Last week, 16-month old Jillian and I went to her music class. She just wasn’t into it. About two-thirds of the way through the class, she retrieved her shoes from the pile and handed them to me. I asked, “Do you want to put your shoes on?” She solemnly nodded “yes.” She got up and pointed to the stairs. “Do you want to leave?” I asked. She again nodded yes, walked across the entire room and started up the steps. The teacher called out, “Jillian, don’t you want to stay for the rest of the singing?” She emphatically nodded “no” and kept going.

Inside I was smiling and applauding her independent spirit. My family teases me that when I’ve had enough (of anything), I am “out of there,” decisively and quickly. “Mommy’s done,” they’ll laugh. I finally saw something of myself in a grandchild! Maybe next time, someone will display a more endearing quality of mine.

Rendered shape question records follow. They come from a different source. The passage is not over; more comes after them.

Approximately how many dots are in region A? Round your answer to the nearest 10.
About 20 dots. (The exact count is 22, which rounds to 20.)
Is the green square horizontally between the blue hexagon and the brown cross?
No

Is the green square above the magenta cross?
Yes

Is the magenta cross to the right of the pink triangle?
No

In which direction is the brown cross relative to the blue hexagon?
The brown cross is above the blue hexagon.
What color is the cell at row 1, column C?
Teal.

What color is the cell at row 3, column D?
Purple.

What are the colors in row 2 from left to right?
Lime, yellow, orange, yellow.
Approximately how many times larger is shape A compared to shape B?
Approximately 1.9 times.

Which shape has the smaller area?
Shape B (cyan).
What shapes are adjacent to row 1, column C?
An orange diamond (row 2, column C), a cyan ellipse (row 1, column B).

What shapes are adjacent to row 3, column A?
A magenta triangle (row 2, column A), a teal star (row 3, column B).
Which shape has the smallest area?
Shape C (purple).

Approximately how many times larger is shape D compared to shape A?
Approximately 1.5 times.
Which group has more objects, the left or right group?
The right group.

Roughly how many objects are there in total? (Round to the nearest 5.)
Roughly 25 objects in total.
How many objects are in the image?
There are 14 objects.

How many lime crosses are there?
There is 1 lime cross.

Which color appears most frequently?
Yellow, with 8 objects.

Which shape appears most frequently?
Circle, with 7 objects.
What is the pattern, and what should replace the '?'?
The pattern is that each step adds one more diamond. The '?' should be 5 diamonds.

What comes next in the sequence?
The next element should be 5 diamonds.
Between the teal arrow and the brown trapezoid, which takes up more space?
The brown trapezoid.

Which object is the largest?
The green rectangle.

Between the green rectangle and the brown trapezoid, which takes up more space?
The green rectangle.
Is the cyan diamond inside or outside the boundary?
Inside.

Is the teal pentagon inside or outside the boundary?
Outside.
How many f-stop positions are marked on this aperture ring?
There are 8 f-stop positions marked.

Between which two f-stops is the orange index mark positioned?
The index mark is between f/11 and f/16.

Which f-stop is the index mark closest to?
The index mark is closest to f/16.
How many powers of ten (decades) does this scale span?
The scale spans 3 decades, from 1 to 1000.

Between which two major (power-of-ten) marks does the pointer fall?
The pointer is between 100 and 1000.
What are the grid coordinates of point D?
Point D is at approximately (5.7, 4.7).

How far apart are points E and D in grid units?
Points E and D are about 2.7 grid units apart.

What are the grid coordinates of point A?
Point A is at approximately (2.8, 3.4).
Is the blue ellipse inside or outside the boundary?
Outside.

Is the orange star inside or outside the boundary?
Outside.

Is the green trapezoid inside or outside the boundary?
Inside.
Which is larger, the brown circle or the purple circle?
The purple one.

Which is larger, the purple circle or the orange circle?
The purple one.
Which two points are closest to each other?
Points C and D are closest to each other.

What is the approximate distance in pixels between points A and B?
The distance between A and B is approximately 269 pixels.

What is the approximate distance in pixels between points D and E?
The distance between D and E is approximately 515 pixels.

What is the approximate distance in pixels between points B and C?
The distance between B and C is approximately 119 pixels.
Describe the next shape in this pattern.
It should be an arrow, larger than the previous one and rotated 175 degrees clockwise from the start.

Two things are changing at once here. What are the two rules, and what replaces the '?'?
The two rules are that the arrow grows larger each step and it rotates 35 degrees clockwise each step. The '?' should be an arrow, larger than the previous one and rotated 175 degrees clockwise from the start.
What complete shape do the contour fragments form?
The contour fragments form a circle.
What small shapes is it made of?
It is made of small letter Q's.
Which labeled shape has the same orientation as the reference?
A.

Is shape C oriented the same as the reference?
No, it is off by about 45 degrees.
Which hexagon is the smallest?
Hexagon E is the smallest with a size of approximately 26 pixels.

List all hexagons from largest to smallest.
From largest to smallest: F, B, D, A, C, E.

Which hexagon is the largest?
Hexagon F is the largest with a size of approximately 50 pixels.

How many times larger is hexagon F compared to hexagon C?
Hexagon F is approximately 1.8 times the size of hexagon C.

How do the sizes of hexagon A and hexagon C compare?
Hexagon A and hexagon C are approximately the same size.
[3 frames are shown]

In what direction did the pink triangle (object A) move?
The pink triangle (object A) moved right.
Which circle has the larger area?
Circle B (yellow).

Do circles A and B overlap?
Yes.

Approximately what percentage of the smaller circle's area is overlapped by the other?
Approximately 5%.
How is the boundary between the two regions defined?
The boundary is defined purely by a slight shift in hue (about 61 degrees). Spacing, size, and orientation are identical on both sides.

I also get a kick out of how much my grandson Aaron is like his uncle Andrew. When Andrew was 3, his teacher gave out “awards” at the end of the year. Best cleaner-upper! Best block-builder! Best clay-molder! Andrew was the “best politician.” Morah Judy told us that each day when Andrew came to school, he would work the crowd. “See you at lunch!” “We’ll play trucks later!” “Meet you at the block corner!” His natural charisma and friendliness was evident at an early age and has stood him in very good stead since. Aaron, who looks remarkably like him, also has Andrew’s outgoing, friendly personality. People are drawn to him in the very same way.

All our children need to wrestle to establish their own identities, particularly vis a vis their parents. This seemed particularly true for one of my daughters. However, now that she is a mother, she and her siblings recognize in her, a younger version of myself. I am not sure she sees this as a compliment.



One day I bought an irresistible gift for that daughter which I hesitantly handed her, not sure if she would see the humor. I was relieved and flattered that she immediately placed it prominently on her living room chair.

It is a small cushion with the words, “Mirror, mirror on the wall, I am my mother after all.”